Для дальнейшей проверки порядка и ориентации контигов на основе гаплотипов мы упорядочили пары партнеров Illumina с пятью различными размерами пролета в диапазоне от 2,5 кбп до 8,1 кбп (Интернет-ресурс 8). Мы также приняли во внимание перекрытия между контигами и охватом длинных чтений. Среди всех отношений, основанных на гаплотипах (6435), 3351 имел по крайней мере одно поддерживающее долгое чтение. Длинные чтения имели размер, аналогичный размеру самой большой вставки библиотеки пар сопряженных пар (около 10 кбайт), так что соединения между контигами, перекрывающимися более чем на 10 кбайт, или между контигами, у которых неправильно собранные концы длиннее 10 кбайт, не могли быть охвачены чтениями.Всего мы соединили 1848 контигов в 790 последовательностей, содержащих от 2 до 13 контигов. Всего 1298 соединений между контигами были подтверждены парами спаривания, 416 соединений были подтверждены перекрытиями и 712 соединений были подтверждены как парами спаривания, так и перекрытиями. Кроме того, длинные чтения подтвердили 1480 соединений, уже поддерживаемых парами сопряжения или перекрытиями. В целом, из 2188 контигов, связанных с помощью информации о гаплотипах, 84,5% имели подтверждающие физические доказательства в виде мостовых пар, совпадающих длинных считываний и / или перекрытий для установления их связей.

Создание каркасов и объединение контигов квиноа

Мы интегрировали информацию из перекрытий, пар сопряжений и длинных считываний, чтобы улучшить непрерывность сборки Qpac, и получили версию каркаса под названием RefCHEN125. Сборка RefCHEN125 имеет длину N50 1079 т.п.н., общий размер 1,314 Гбит / с и включает 5689 последовательностей (таблица 3). Разница в размере между RefCHEN125 в отношении Qpac была в основном из-за перекрытия контигов, поддерживаемого парами сопряжения или длинными чтениями.
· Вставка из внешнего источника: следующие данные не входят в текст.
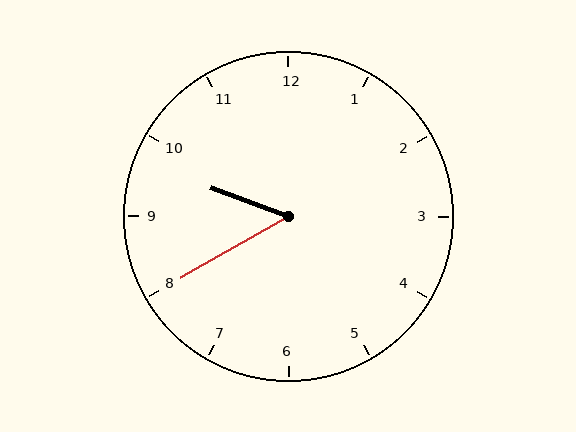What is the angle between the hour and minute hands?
Approximately 50 degrees.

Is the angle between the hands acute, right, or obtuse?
It is acute.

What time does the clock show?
9:40.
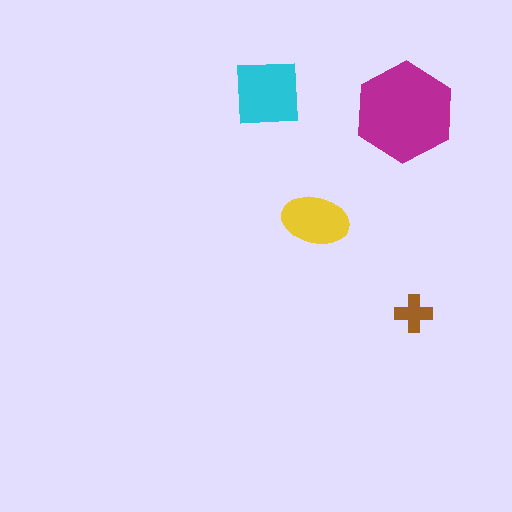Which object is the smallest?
The brown cross.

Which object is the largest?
The magenta hexagon.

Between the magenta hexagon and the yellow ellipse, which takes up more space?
The magenta hexagon.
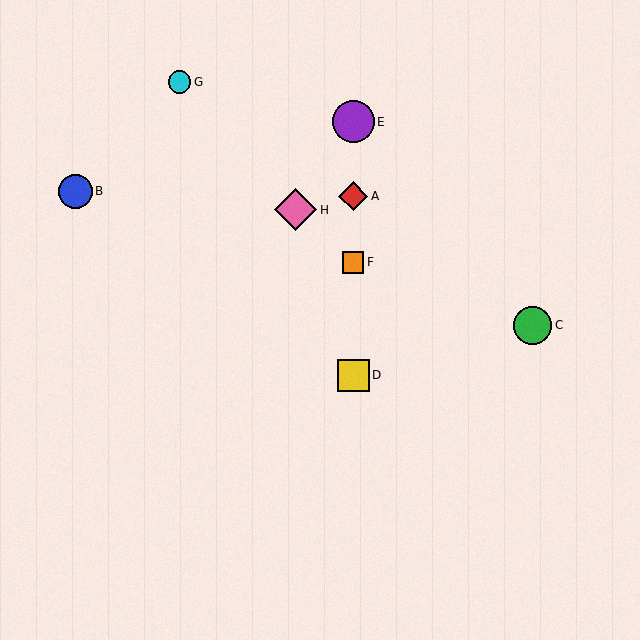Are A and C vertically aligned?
No, A is at x≈353 and C is at x≈532.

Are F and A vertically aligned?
Yes, both are at x≈353.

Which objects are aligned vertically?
Objects A, D, E, F are aligned vertically.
Из-за размеров диапазона наших библиотек сопряженных пар (макс.размер пика 8 кб), которые находились в том же диапазоне, что и длина субпотока PacBio, обнаруженные ссылки чаще приводили к слиянию, чем к вставке пропусков. Основное улучшение произошло за счет переупорядочения 2188 контигов в соответствии с их смежностью в геноме, выведенной из информации о гаплотипах. Сборка Qpac первоначально предоставила непрерывную информацию для максимального участка в 7,3 Мбит / с, тогда как RefCHEN125 предоставил основанные на гаплотипах доказательства упорядоченных контигов в больших регионах до 39,7 Мбит / с и скаффолдинговых контигов в регионах до 10.5 Мбит / с. Последовательности в файле FASTA RefCHEN125 были упорядочены и переименованы, чтобы отразить их положение в собранном геноме.

Хромосомы, каркасы и контиги

//www.ensembl.org/?mobileredirect=no

Геномные сборки являются иерархическими.Самыми короткими компонентами сборки являются контиги, которые представляют собой последовательности, взятые у отдельных лиц. Контиги собираются в более длинные каркасы, а каркасы собираются в хромосомы, если имеется достаточная информация о картировании. Многие сборки генома собраны только до уровня каркаса.
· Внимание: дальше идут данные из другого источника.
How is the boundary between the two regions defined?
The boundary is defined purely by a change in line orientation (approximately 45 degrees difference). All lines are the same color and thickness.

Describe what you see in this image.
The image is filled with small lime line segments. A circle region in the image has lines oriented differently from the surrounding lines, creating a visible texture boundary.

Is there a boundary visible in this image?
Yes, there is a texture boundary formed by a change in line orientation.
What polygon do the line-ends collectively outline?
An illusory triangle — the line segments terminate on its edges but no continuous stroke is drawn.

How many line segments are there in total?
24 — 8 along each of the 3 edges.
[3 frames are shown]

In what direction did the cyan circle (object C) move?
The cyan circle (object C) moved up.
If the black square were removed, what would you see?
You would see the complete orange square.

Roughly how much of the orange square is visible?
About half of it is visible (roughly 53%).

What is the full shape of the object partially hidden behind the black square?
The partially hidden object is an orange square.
Строительные леса подразделяются на три категории:

• Размещенные каркасы : каркасы размещены внутри хромосомы.
• Нелокализованные каркасы : хотя хромосома, внутри которой находится каркас, известна, положение или ориентация каркаса неизвестны.
• Неразмещенные каркасы : неизвестно, к какой хромосоме принадлежит каркас.
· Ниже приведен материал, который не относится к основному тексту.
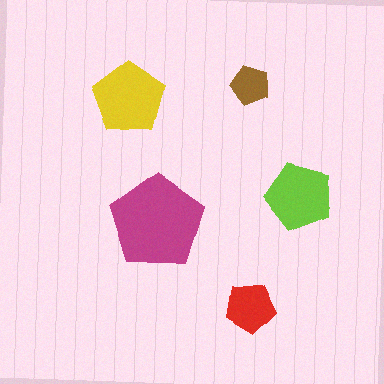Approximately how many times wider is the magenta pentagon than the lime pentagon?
About 1.5 times wider.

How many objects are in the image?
There are 5 objects in the image.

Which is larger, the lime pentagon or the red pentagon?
The lime one.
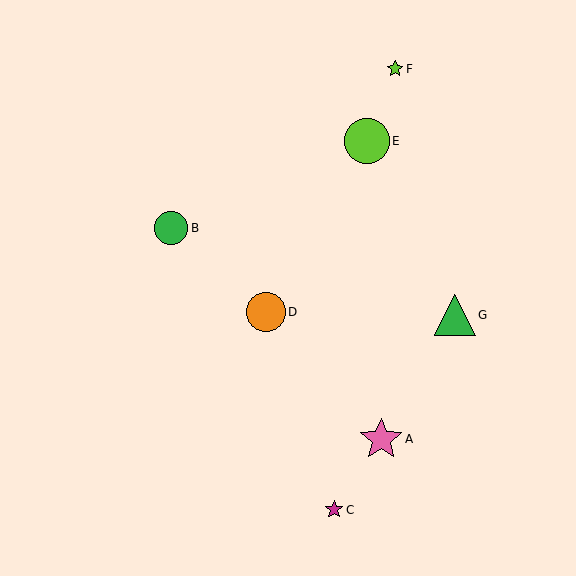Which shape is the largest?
The lime circle (labeled E) is the largest.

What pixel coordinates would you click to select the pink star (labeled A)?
Click at (381, 439) to select the pink star A.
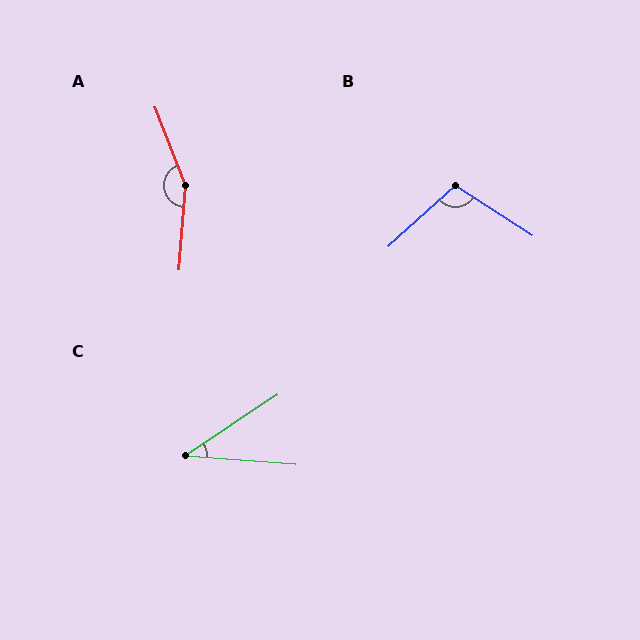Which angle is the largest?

Отношения между контигами, каркасами и хромосомами определены в файлах AGP. Эти файлы описывают, как собранные последовательности (например, хромосомы) составляются из их компонентов (например, каркасов). В Ensembl мы импортируем последовательность ДНК на уровне контигов в наши основные базы данных. Мы также импортируем файлы AGP для сопоставлений контиг-скаффолд, контиг-хромосома и скаффолд-хромосома.Это позволяет нам генерировать последовательность каркаса и хромосомы на лету, сшивая последовательности контигов вместе, как указано в файлах AGP.

Верхний уровень

Для каждой сборки генома мы определяем набор последовательностей верхнего уровня. Это участки последовательности в сборке генома, которые не являются компонентом другой области последовательности. Например, когда геном собран в хромосомы, последовательностями верхнего уровня будут хромосомы и любые нелокализованные или неразмещенные каркасы.